The Great Indoors explains how our built environment affects our lives, and how we can improve them. After a few chapters on the generalities of our need for light and nature, Emily Anthes gets into specifics including a tour of a grade school built with natural light, curving surfaces, and setting set to both absorb and encourage fidgeting. That experiment was thwarted by a growing population and shrinking budget which ended up filling in some of the open space but the chapter on adaptive living spaces was more inserting. Focusing on an apartment building for people with autism, I think that several of the adaptations (soundproofing, light levels that can be fine-tuned) could, like some of the physical accessibility advances of the last 30 years, come into general use. Beyond that, The Great Indoors made me think more about my personal environment and how it affects me more than I realize.

Tuesday, February 23, 2021

A Very British Murder

I've spent my Corona lockdown two ways - playing trivia games and watching history documentaries on YouTube, several of them presented by Lucy Worley. One I haven't watched (yet) is A Very British Murder, which I thought was going to focus on our affection for fictional murders.

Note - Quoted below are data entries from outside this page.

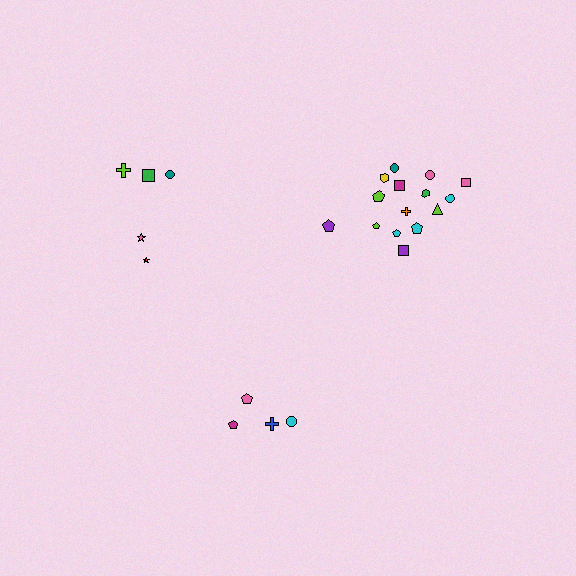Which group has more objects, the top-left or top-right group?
The top-right group.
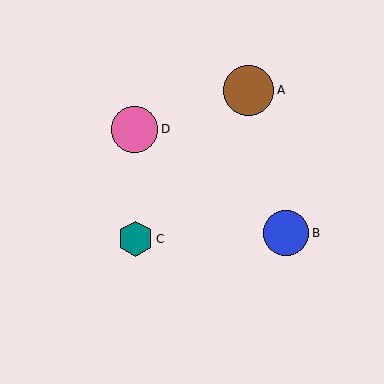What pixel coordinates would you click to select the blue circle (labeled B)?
Click at (286, 233) to select the blue circle B.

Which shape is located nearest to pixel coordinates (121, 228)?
The teal hexagon (labeled C) at (136, 239) is nearest to that location.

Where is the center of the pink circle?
The center of the pink circle is at (134, 129).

While she does cover the Golden Age British writers and the pulp novelist who cast a more jaded eye on my favorite genre, most of the book discusses our interest in true crime. Since novel writing isn't very cinematic, I should have expected this, and while I enjoyed the book, I suspect that the series is better.

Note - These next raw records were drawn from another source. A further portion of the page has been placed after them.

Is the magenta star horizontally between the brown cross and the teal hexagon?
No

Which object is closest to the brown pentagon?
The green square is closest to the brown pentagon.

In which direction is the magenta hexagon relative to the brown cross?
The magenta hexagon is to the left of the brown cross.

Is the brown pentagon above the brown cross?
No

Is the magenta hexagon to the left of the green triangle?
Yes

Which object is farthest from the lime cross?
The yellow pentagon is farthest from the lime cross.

Saturday, January 23, 2021

Shell Game

 And then there was one? 30 years ago, I started reading the three "godmothers" of the female PI novel, Sue Grafton, Marcia Muller, and Sara Paretsky. Grafton died leaving Kinsey Milhone's alphabet unfinished, and Muller appears to have retired along with Sharon McCone. I haven't yet read the final installments in those series, possibly because I don't want them to end.

Sara Paretsky published another VI Warshawski novel in 2020, and I'm beginning to wonder how much longer I'll be reading new installments, and whether it's time for Paretsky and VI to retire. Previous novels did a good job of mixing VI's cases with Paretsky's social conscience, but Shell Game fell flat. Lotte Herschel's grandson is a Canadian grad student in Chicago and involved with the daughter of Middle Eastern poet and dissident. One night he goes missing and at Lotte's request, VI searches for him. This leads to a plot mixing the refugee crisis, art theft, and VI's ex-husband. While exciting, it never quite fit together and there were a few "superhero" moments that just didn't feel right. I enjoyed it, but it's more like the somewhat forgettable early 2000s VI Warshawski novels than her post-2008 renaissance.

Squeeze Me

When I saw Carl Hiaasen on a speaking tour for Razor Girl, he joked that he hoped Florida didn't cause any problems in the 2016 election. Instead, they became the site of the Winter White House. And at a thinly veiled version of Mar a Lago, Kiki Pew Fitzsimmons, a member of the wealthy and elderly presidential fan club called the Potussies, gets eaten by a snake during the White Ibis Ball for IBS. The club manager calls in wildlife rangler Edie Armstrong to handle the problem and then hires two incompetent (of course) criminals to remove the body (and snake) from Edie's storage locker. Of course they stop at a strip bar along the way, which leads to the decomposed snake disrupting the FLOTUS's motorcade. As usual, Hiaasen ties several ridiculous side stories together into a well supported plot, but my favorite part of the book was the references to all of the minor charity balls being held "after the pandemic." Partially because "Stars for SARS" sounds funny, but partially because it gives hope that there will be an "after" when life returns to normal. Or as normal as it gets in Hiaasen's Florida.